Right-to-work laws protect the rights of workers who do not want to join a labor union. In Arizona, the right-to-work law prohibits employers from denying non-union members employment, according to the Arizona State Senate.
Furthermore, employers cannot fire an employee if a union forms and he or she decides not to join. Right-to-work also helps to close loopholes that the federal employment laws leave when it comes to unions.
The right-to-work law also addresses union-security agreements. These agreements make nonunion employees pay union fees to keep their job. While it doesn’t require them to be members, they still must pay in without getting any benefits of being part of the organization. In some cases, they may have to pay the full amount of fees charged to anyone joining the union.
Under right-to-work, employers cannot enter into union-security agreements or make nonunion members pay fees.
It is important to note that unions must represent all employee’s interests, even those who are not in the union.
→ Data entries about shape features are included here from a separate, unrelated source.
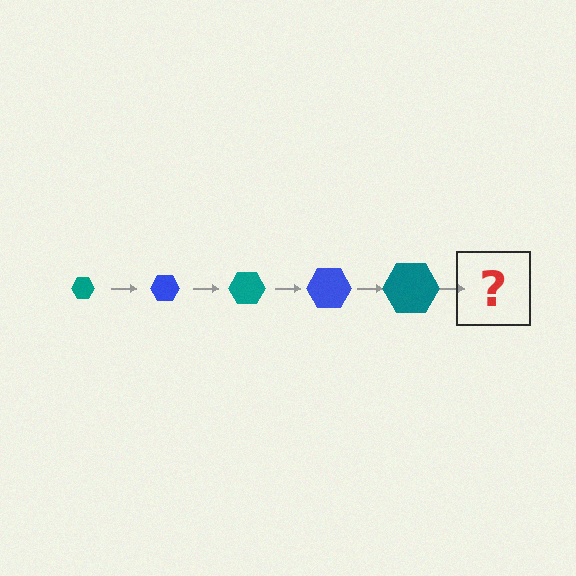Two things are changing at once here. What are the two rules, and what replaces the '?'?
The two rules are that the hexagon grows larger each step and the color cycles through teal and blue. The '?' should be a blue hexagon, larger than the previous one.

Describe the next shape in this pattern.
It should be a blue hexagon, larger than the previous one.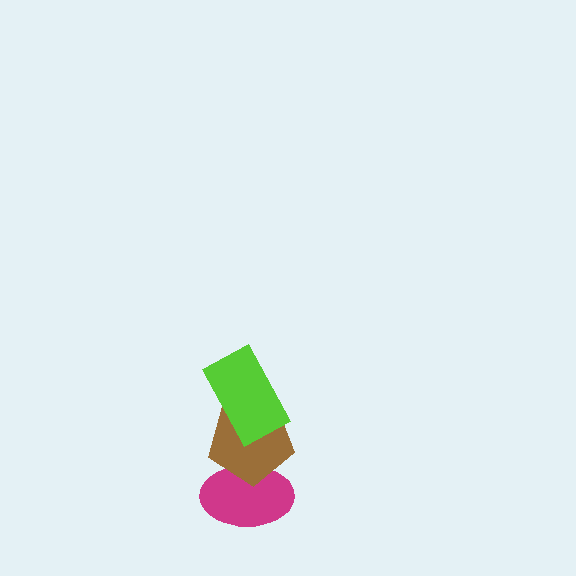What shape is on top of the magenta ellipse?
The brown pentagon is on top of the magenta ellipse.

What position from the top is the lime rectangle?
The lime rectangle is 1st from the top.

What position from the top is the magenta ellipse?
The magenta ellipse is 3rd from the top.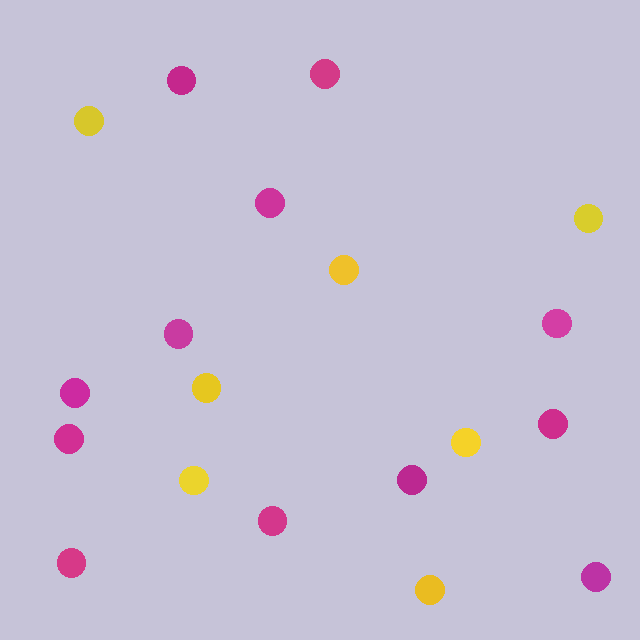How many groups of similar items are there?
There are 2 groups: one group of magenta circles (12) and one group of yellow circles (7).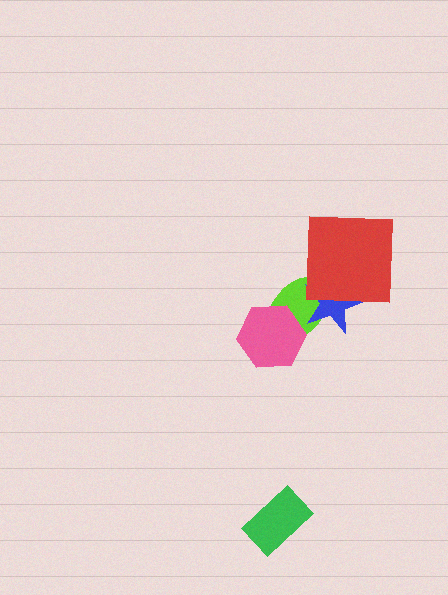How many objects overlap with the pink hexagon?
1 object overlaps with the pink hexagon.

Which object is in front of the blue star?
The red square is in front of the blue star.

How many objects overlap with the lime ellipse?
3 objects overlap with the lime ellipse.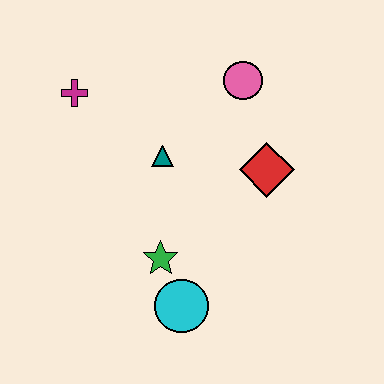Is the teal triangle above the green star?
Yes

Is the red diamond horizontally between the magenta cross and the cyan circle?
No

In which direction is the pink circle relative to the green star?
The pink circle is above the green star.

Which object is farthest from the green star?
The pink circle is farthest from the green star.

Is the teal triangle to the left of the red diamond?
Yes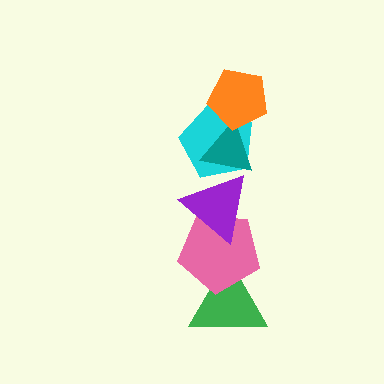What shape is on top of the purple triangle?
The cyan pentagon is on top of the purple triangle.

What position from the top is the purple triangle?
The purple triangle is 4th from the top.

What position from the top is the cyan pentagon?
The cyan pentagon is 3rd from the top.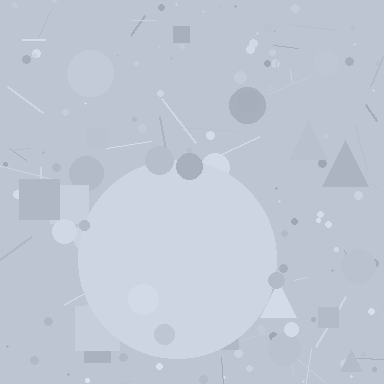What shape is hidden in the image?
A circle is hidden in the image.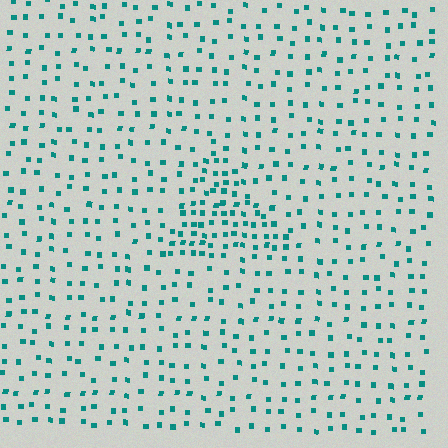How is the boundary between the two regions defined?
The boundary is defined by a change in element density (approximately 2.2x ratio). All elements are the same color, size, and shape.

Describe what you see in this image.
The image contains small teal elements arranged at two different densities. A triangle-shaped region is visible where the elements are more densely packed than the surrounding area.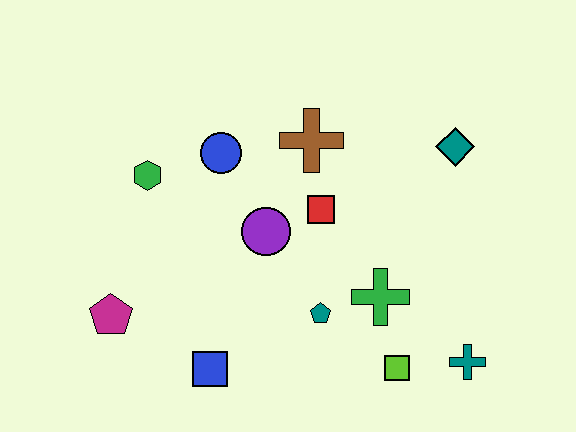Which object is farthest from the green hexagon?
The teal cross is farthest from the green hexagon.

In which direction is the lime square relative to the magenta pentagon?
The lime square is to the right of the magenta pentagon.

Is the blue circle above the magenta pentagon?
Yes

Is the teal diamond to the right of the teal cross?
No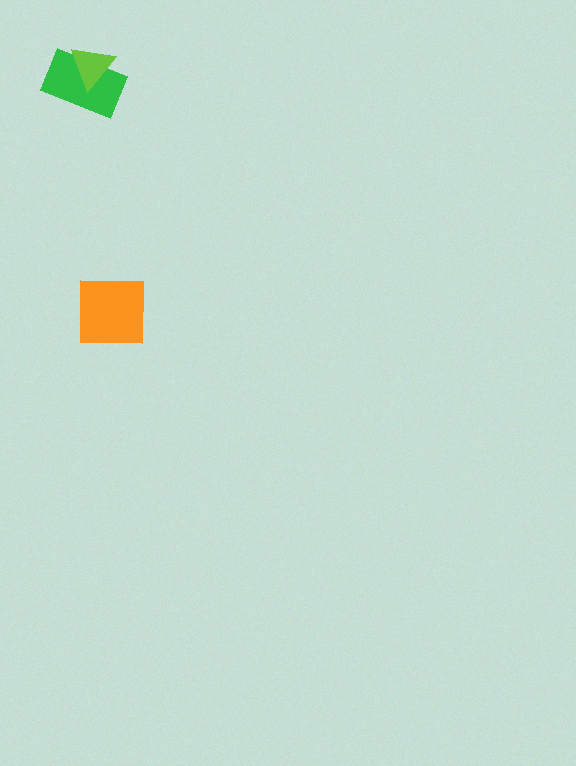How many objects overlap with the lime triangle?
1 object overlaps with the lime triangle.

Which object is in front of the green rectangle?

But the right-to-work law ensures they do not try to make employees who do not wish to be part of their organization pay.
Right-to-work laws help protect everyone since federal law already protects employees’ rights to join unions. Federal law says employers cannot prevent employees from joining or forming a union. They also cannot punish employees for union affiliation.
Many employment laws seek to ensure fairness in the workforce. Since federal law does not prohibit union-security agreements or protect those who do not want to join a union, the right-to-work laws step in to fill the gap.